Search code examples
unit-testinggreptdd

How to unit test regular expressions when samples are in a file?


Here in a file (test.txt) which keep sample text to match.

Here is the sample text.

evince /media/ismail/SSDWorking/book-collection/_Books/kids/Coping Skills.pdf
/usr/lib/libreoffice/program/soffice.bin --impress file:///home/ismail/Desktop/LibreOffice%20Impress.odp --splash-pipe=5
/usr/bin/gjs /usr/bin/com.github.johnfactotum.Foliate /media/ismail/SSDWorking/book-collection/_Books/kids/Coping Skills.epub
mpv /media/ismail/8TBRaid0/_IslamNaseed/_JunaidJamshed/Mera Dil Badal De.mp3
evince /media/ismail/SSDWorking/book-collection/_Books/self-development-anxiety-self-talk/child/Freeing Your Child From Negative Thinking Powerful, Practical Strategies to Build a Lifetime of Resilience, Flexibility, and... (Tamar E. Chansky) My Library).pdf --splash-pipe=5
This is the line that does not match.
/usr/bin/gjs /usr/bin/com.github.johnfactotum.Foliate /media/ismail/SSDWorking/book-collection/_Books/self-development-anxiety-self-talk/child/Freeing Your Child from Anxiety Powerful, Practical Solutions to Overcome Your Childs Fears, Worries, and Phobias (Tamar Chansky Ph.D.) (My Library).epub

Here is the regex that give lines that did not match in test.txt

grep -nvP '(file://)?(?<!\w)/(?!usr/).*?\.\w{3,4}+' test.txt

I want to create a unit test which will fail if all the lines in this file does not match. I also want to know which line did not match. In the given grep command it gives the line numbers (-n) so I have to manually check if a line is missing.

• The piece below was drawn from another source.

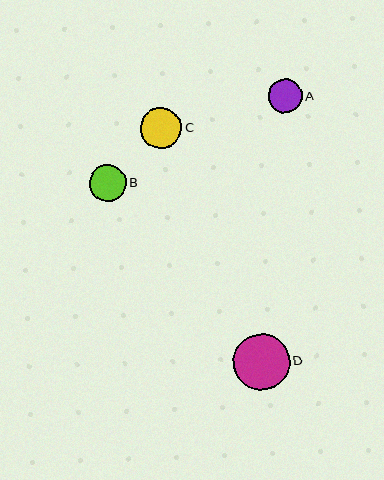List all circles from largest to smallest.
From largest to smallest: D, C, B, A.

The idea is I will add new lines to the file as we progress and run the test.

I have checked How do you unit test regular expressions? but it does not talk about this approach. How can I do that?


Solution

  • If I'm understanding your requirements properly and bash is available as a wrapper script, how about:

    #!/bin/bash
    
    lines=$(wc -l < test.txt)
    failed=$(grep -nvP '(file://)?(?<!\w)/(?!usr/).*?\.\w{3,4}+' test.txt | sed 's/:.*//')
    failed_lines=$(wc -l <<< "$failed")
    
    if (( lines == failed_lines )); then
        echo "all lines did not match"
    fi
    
    echo "failed lines are:" $(tr "\n" " " <<< "$failed")
    
    • The variable lines counts the lines in test.txt.
    • The variable failed stores the line numbers which did not match.
    • The variable failed_lines counts the lines of failed.
    • If lines and failed_lines are the same, it means the all lines did not match. Then report on it.
    • Finally report the line numbers which did not match.